Peu de dopage dans le foot ? Dans son dernier numéro publié ce mercredi, le magazine scientifique Epsiloon mène l’enquête sur l’algorithme utilisé par l’Agence mondiale antidopage (AMA), dont s’inspire la FIFA ou la FFF pour mener ses tests. Et les conclusions sont saisissantes.
Comme l’explique l’autrice de l’enquête, Louane Velten, un modèle mis sur pied en 2019 par une équipe de chercheurs de l’Institut national du sport et de l’université Paris-Cité aboutit à des résultats très différents de l’algorithme de l’AMA actuellement en vigueur.
100 fois plus d’anomalies détectées dans l’algorithme des chercheurs français
Prenons le cas du football, puisque c’est notre affaire. Sur la base des 39 363 prélèvements sanguins de footballeurs de Ligue 1 et Ligue 2 collectés entre 2006 et 2019, les résultats (en cours de validation par les pairs) pointent des séquences anormales chez 19% d’entre eux. Or, dans le même temps, le taux de cas positifs dans le football est d’environ 0,2%. En clair, avec ce logiciel, 100 fois plus de footballeurs présentent des anomalies.
Comment expliquer ces différences ? Si on ne peut en conclure qu’ils traduisent un dopage massif (en l’absence de tests directs et suivis médicaux des joueurs pour le confirmer), le travail des chercheurs français révèle surtout les failles du modèle de l’AMA. Depuis dix ans, l’Agence suit le principe de « passeport biologique » : son algorithme vérifie que les biomarqueurs fluctuent normalement au regard de précédentes valeurs recueillies chez un même athlète. Jusqu’ici, pas de problème : l’algorithme de l’équipe française suit le même principe. En revanche, leurs méthodes diffèrent.

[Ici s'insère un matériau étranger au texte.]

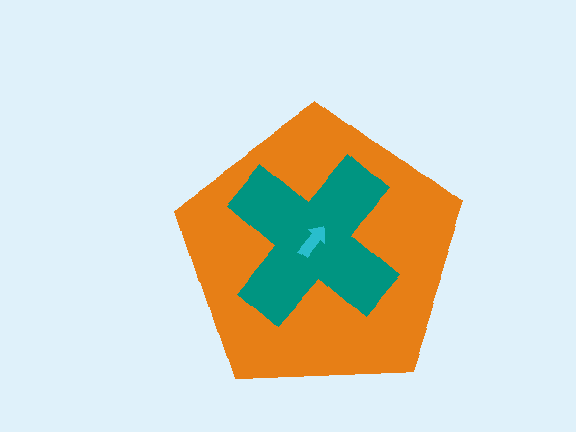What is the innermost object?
The cyan arrow.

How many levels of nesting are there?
3.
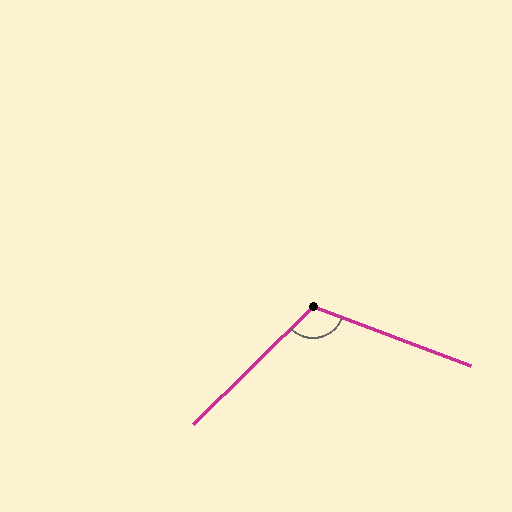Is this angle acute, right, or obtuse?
It is obtuse.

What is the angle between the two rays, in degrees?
Approximately 115 degrees.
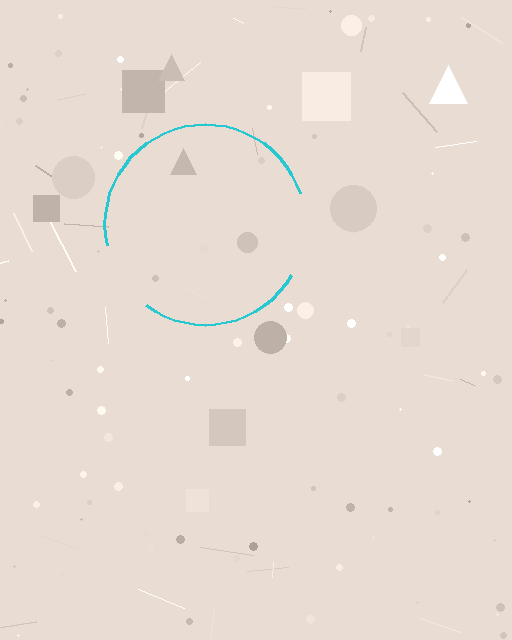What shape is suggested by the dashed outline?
The dashed outline suggests a circle.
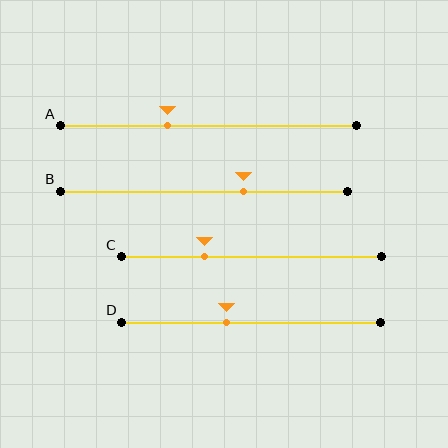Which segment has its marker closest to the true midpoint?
Segment D has its marker closest to the true midpoint.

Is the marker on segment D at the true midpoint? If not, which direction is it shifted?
No, the marker on segment D is shifted to the left by about 9% of the segment length.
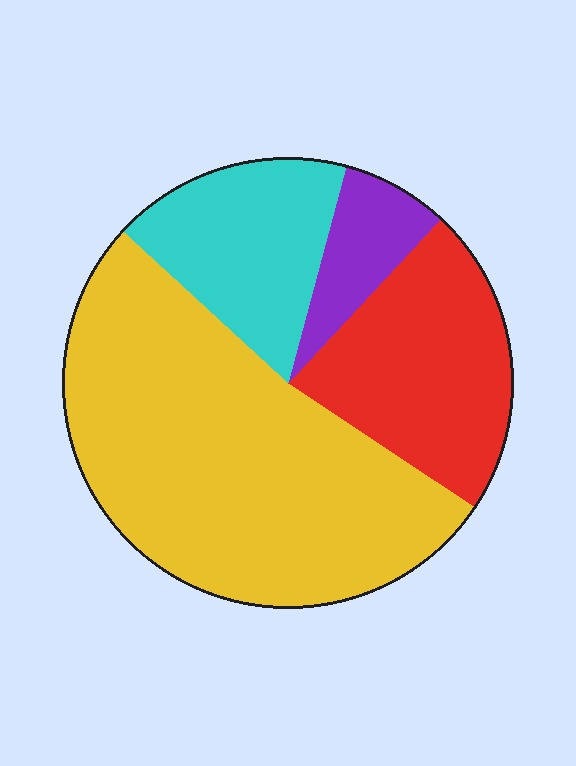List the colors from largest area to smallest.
From largest to smallest: yellow, red, cyan, purple.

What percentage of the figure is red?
Red takes up about one fifth (1/5) of the figure.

Les failles de l’algorithme de l’Agence antidopage
Quelques exemples pour comprendre. L’algorithme français détermine uniquement la normalité en fonction des données physiologiques personnelles de chaque sportif. De son côté, le modèle de l’AMA se fonde dans un premier temps sur une population de référence choisie en fonction du sexe et de l’âge, avant d’affiner les probabilités au fil des prélèvements individuels. Or, les paramètres biologiques ne varient pas de la même manière dans tous les sports : l’hypothèse a priori utilisée par le modèle peut donc manquer de justesse.
Autre biais, l’algorithme de l’AMA est conçu pour détecter si chaque nouvelle valeur est anormale en fonction des valeurs précédentes. Or, si la valeur en question appartient à une série de valeurs anormales, elle ne peut pas être détectée : concrètement, si un joueur prend un produit pendant plusieurs mois, les analyses des prélèvements ne détecteront pas obligatoirement d’anormalités.